Spotkanie wywołało niemałe poruszenie. "Uwagi McGregora są błędne i nie odzwierciedlają ducha Dnia Świętego Patryka ani poglądów narodu irlandzkiego" - napisał na portalu X premier Michael Martin. Wicepremier Simon Harris dodał za to, iż McGregor nie przybył do USA, aby reprezentować Irlandię, gdyż nie ma mandatu, by przemawiać w imieniu narodu. "Dni słabych ludzi przynoszą Irlandii ciężkie czasy! Zapamiętajcie moje słowa" - napisał potem były mistrz UFC na portalu X.


Trudno było domyśleć się, o co mu konkretnie chodziło, natomiast gwałtownie wszystko stało się jasne. McGregor ogłosił, iż zamierza startować w zbliżających się wyborach prezydenckich. "Kto jeszcze stanie naprzeciwko rządu?
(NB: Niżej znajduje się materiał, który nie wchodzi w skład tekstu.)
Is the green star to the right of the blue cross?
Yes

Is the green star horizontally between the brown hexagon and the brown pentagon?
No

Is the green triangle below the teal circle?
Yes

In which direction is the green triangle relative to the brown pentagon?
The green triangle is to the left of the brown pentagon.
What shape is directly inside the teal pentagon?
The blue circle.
Każdy inny kandydat, którego wytypują, nie będzie im się opierał. Ja to zrobię!" - oznajmił, wspominając, iż chciałby definitywnie zakończyć spór na temat "paktu migracyjnego".
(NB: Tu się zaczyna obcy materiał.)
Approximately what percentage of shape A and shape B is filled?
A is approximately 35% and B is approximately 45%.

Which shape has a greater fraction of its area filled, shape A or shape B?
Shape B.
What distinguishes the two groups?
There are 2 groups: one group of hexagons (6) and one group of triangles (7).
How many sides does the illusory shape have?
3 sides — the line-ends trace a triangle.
Jeden z użytkowników gwałtownie sprowadził jednak zawodnika na ziemię. "Prawdopodobieństwo nominacji McGregora wydaje się bardzo niskie" - stwierdził, wymieniając trzy główne powody. "Brak politycznego poparcia, opór społeczny i polityczny oraz ograniczenia czasowe" - czytamy. jeżeli chodzi o ten trzeci, to 36-latek musiałby zagwarantować sobie nominację z dużym wyprzedzeniem. Natomiast wybory muszą się odbyć do 11 listopada, kiedy upływa kadencja obecnego prezydenta.


Conor McGregor nie był widziany w klatce od blisko czterech lat. Mimo iż w 2016 roku był podwójnym mistrzem UFC, to w ostatnich czterech walkach przegrał aż trzy razy. Wiele wskazywało na to, iż wróci do klatki w czerwcu ubiegłego roku, gdy ogłoszono jego pojedynek z Michaelem Chandlerem. Do tego jednak nie doszło ze względu na kontuzję Irlandczyka. Teraz szanse na jego powrót są bardzo małe.